记录利用 HAProxy 给 Flume 做负载均衡的关键步骤。
Rsyslog 配置
业务端:
module(load="omrelp")
$SystemLogRateLimitInterval 0
$WorkDirectory /tmp
$EscapeControlCharactersOnReceive on
$ActionQueueType LinkedList
$ActionQueueFileName da_queue
$ActionResumeRetryCount -1
$ActionQueueSaveOnShutdown on
$ActionQueueSize 100000000
$ActionQueueMaxFileSize 1000M
$ActionQueueMaxDiskSpace 100G
if($pri-text == "local5.info") then {
action(type="omrelp" target="rsyslog-proxy" port="5140")
}
转发端:
一定要加上RebindInterval="1000"
参数,每发送1000条数据,关闭当前连接,建立新连接。
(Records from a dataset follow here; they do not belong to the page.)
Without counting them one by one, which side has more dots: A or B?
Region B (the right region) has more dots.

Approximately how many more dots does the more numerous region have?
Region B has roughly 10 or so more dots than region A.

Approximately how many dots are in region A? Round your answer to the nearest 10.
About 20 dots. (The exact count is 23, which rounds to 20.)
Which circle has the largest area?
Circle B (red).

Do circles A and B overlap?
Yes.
HAProxy 才能进行轮询。
$template billfile,"datadir/%$year%%$month%%$day%/%$hour%/%msg:R,ERE,1,ZERO:([0-9]{5,6})\|.*--end%"
$template flume,"<%pri%> %timereported:::date-rfc3339% %hostname% %msg:2:$:drop-last-lf%"
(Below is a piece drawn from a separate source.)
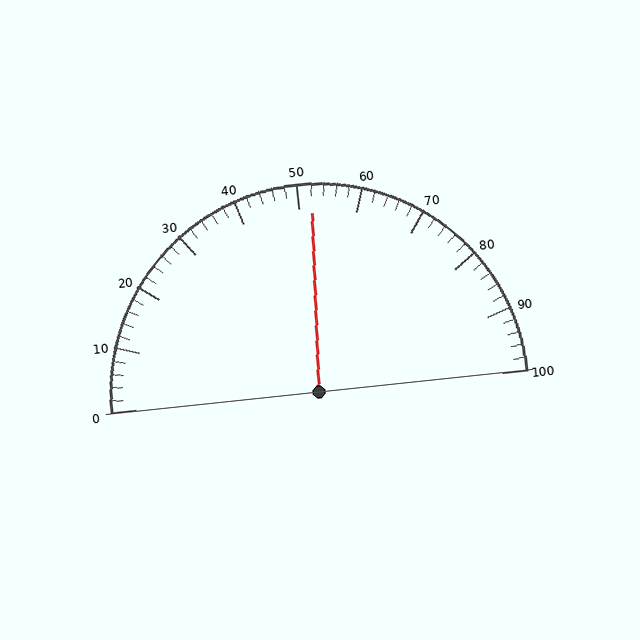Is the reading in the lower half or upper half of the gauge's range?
The reading is in the upper half of the range (0 to 100).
$template kafka,"%msg:2:$:drop-last-lf%"
if($pri-text == "local5.info") then {
action(type="omfile" dynaFile="billfile" template="verbose" dirCreateMode="0755")
action(type="omkafka" topic="kafka topic" broker="kafka broker list" template="kafka")
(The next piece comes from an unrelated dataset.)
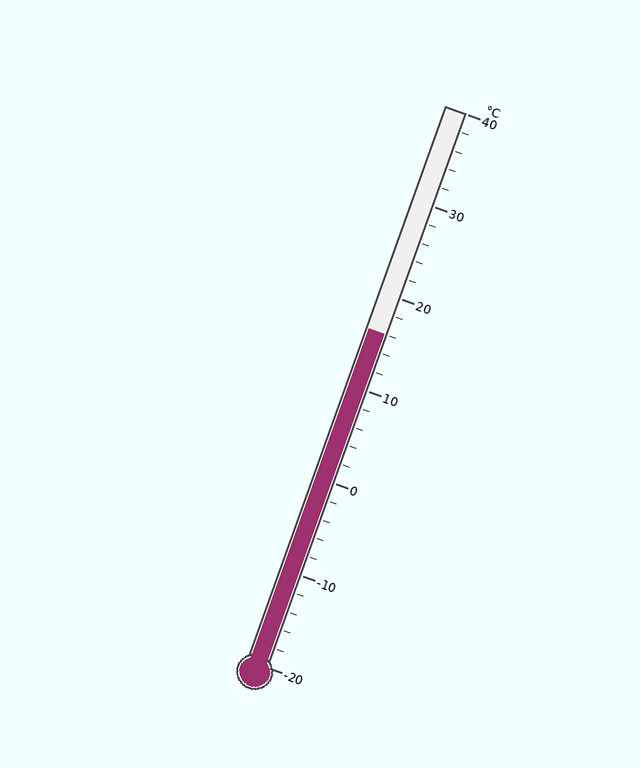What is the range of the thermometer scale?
The thermometer scale ranges from -20°C to 40°C.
action(type = "omfwd" Target = "haproxy" Port = "4444" Protocol = "tcp" Template = "flume" queue.type = "LinkedList" queue.filename = "queueData" queue.spoolDirectory = "/tmp" queue.size = "100000000" queue.dequeuebatchsize = "1000" queue.maxfilesize = "100m" queue.saveonshutdown = "on" queue.workerthreads = "4" RebindInterval="1000")
}
HAProxy 配置
global
log 127.0.0.1 local2 info # haproxy 用 syslog 写日志
chroot /data/haproxy/chroot
pidfile /data/haproxy/haproxy.pid
maxconn 10000
user root
defaults
mode tcp
log global
option tcplog
option redispatch
timeout connect 10000
timeout client 300000
timeout server 300000
maxconn 60000
retries 3
listen rsyslog_balance
bind *:4444
mode tcp
balance roundrobin
server tcp-1 flume1:4444 check port 4444 inter 5000 fall 5
server tcp-2 flume2:4444 check port 4444 inter 5000 fall
HAProxy
用 Rsyslog
写日志文件,所以 HAProxy
服务器的 Rsyslog 配置文件中需要加入以下配置:
# 表示 local2 的日志不会向 messages 里面写
local2.none /var/log/messages
# local2 的所有日志都写入指定 log 文件
local2.* /path/to/haproxy/log
Flume 配置
a1.sources = syslogtcp
a1.channels = hdfschannel
a1.sinks = hdfssink
# source
a1.sources.syslogtcp.channels = kafkachannel hdfschannel
a1.sources.syslogtcp.type = syslogtcp
a1.sources.syslogtcp.bind = 0.0.0.0
a1.sources.syslogtcp.port = 4444
a1.sources.syslogtcp.eventSize = 10000
# sink
a1.sinks.hdfssink.channel = hdfschannel
a1.sinks.hdfssink.type = hdfs
a1.sinks.hdfssink.hdfs.path = hdfs://nameservice1:8020/data/flume/%Y%m%d/%H
a1.sinks.hdfssink.hdfs.fileType = DataStream
a1.sinks.hdfssink.hdfs.writeFormat = Text
a1.sinks.hdfssink.hdfs.useLocalTimeStamp = true
a1.sinks.hdfssink.hdfs.filePrefix = FlumeData.1
a1.sinks.hdfssink.hdfs.inUsePrefix = tmp.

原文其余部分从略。